Across the twenty-five ML models, multiple algorithmic methods were implemented, including neural networks, decision trees, and Bayesian networks. Models used 3-24 variables ranging from vital signs to diagnostic imaging findings. Overall, 23 models used retrospective data in their construction, and 17 models were crafted using single-center data. Seventeen models achieved good to excellent discrimination during internal validation (AUROC >0.8); however, only 4 models demonstrated this same performance during external validation (Bleeding Risk Index, Compensatory Reserve Index, Marsden et al. model, and the Mina et al. model). Only two studies included measures of calibration, a notable limitation given its statistical pertinence in predicting underestimation or overestimation of need for transfusion. All studies were found to have a high risk of bias according to PROBAST calculation, largely due to small sample size and reliance on retrospective data.
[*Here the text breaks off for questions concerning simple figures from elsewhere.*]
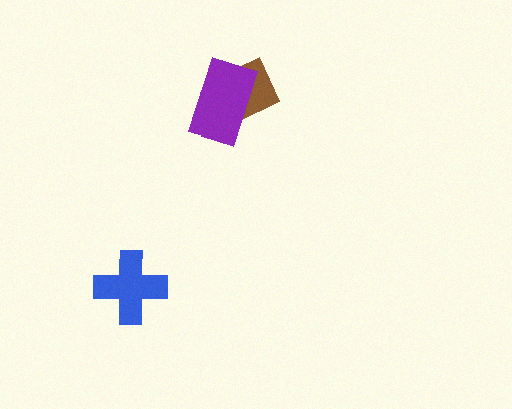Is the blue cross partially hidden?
No, no other shape covers it.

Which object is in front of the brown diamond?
The purple rectangle is in front of the brown diamond.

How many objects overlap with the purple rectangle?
1 object overlaps with the purple rectangle.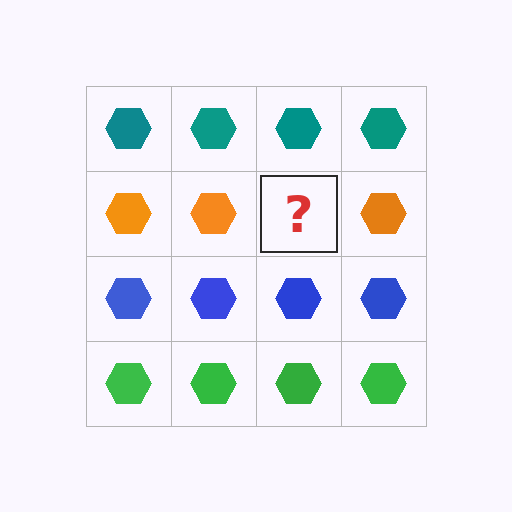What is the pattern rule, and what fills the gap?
The rule is that each row has a consistent color. The gap should be filled with an orange hexagon.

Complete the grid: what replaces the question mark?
The question mark should be replaced with an orange hexagon.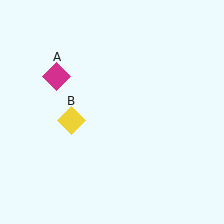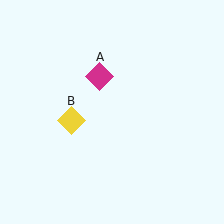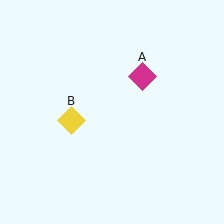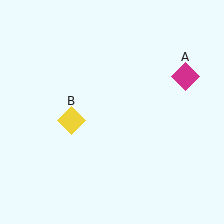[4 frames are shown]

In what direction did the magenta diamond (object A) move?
The magenta diamond (object A) moved right.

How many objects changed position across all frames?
1 object changed position: magenta diamond (object A).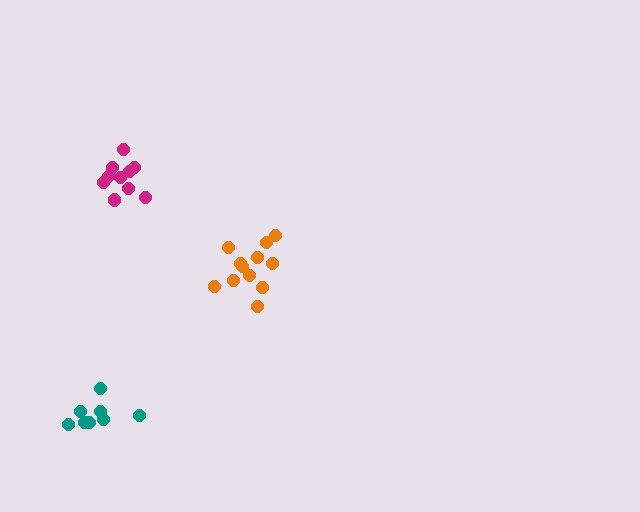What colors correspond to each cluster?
The clusters are colored: magenta, orange, teal.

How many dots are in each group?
Group 1: 10 dots, Group 2: 12 dots, Group 3: 8 dots (30 total).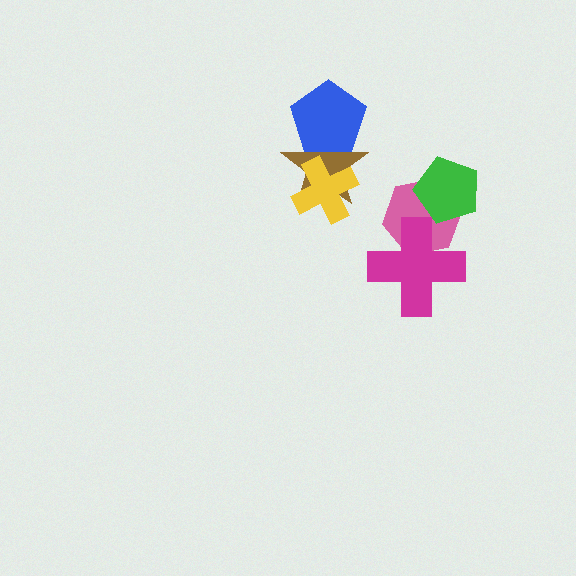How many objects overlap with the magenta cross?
1 object overlaps with the magenta cross.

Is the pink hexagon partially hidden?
Yes, it is partially covered by another shape.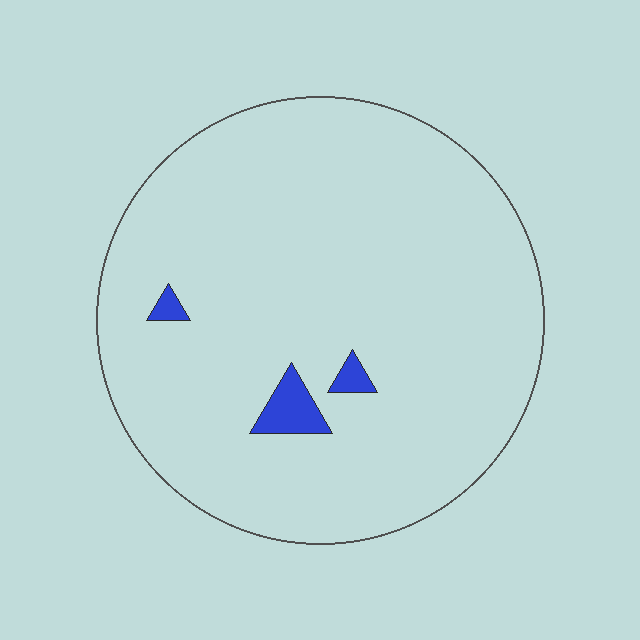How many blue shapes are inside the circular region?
3.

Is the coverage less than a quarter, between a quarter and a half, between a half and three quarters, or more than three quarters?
Less than a quarter.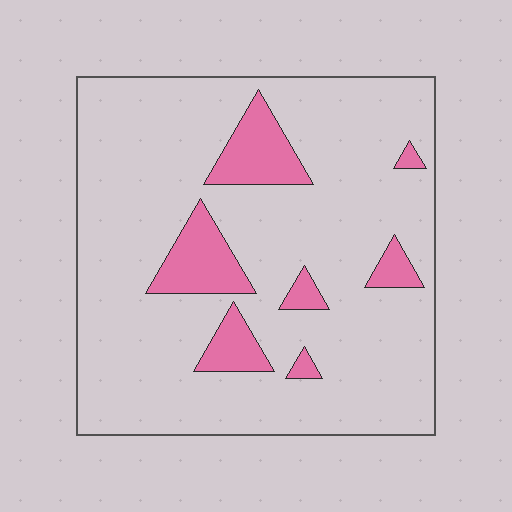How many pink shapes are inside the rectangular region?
7.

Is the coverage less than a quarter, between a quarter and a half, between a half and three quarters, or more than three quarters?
Less than a quarter.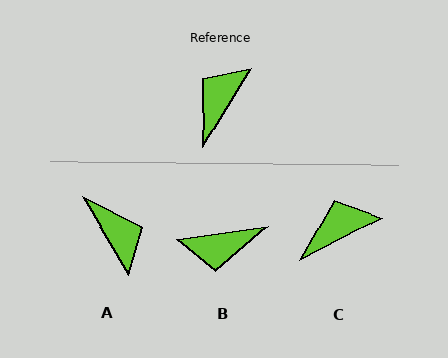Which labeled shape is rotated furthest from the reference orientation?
B, about 129 degrees away.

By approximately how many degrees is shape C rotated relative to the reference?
Approximately 31 degrees clockwise.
This robust review of ML models illustrates an innovative avenue for providing personalized transfusion prediction while identifying limitations to their development with actionable areas for improvement. The authors emphasize common desires for datasets, such as leveraging multicenter data to lend greater generalizability, but go on to describe useful ML-specific feedback. They underscore the importance of calibration, further emphasizing the clinical implications of model reliability. Importantly, the authors describe a need for applicability and the seamless integration of ML models into physician workflow. The authors explain how this influential factor relies on minimizing clinician burden, utilizing readily available datapoints, and furthering physician understanding of how ML models function. As the field of AI in healthcare matures, addressing issues of database optimization, model validation, and convenient integration will be crucial to fully realizing the ability for ML models to improve patient outcomes.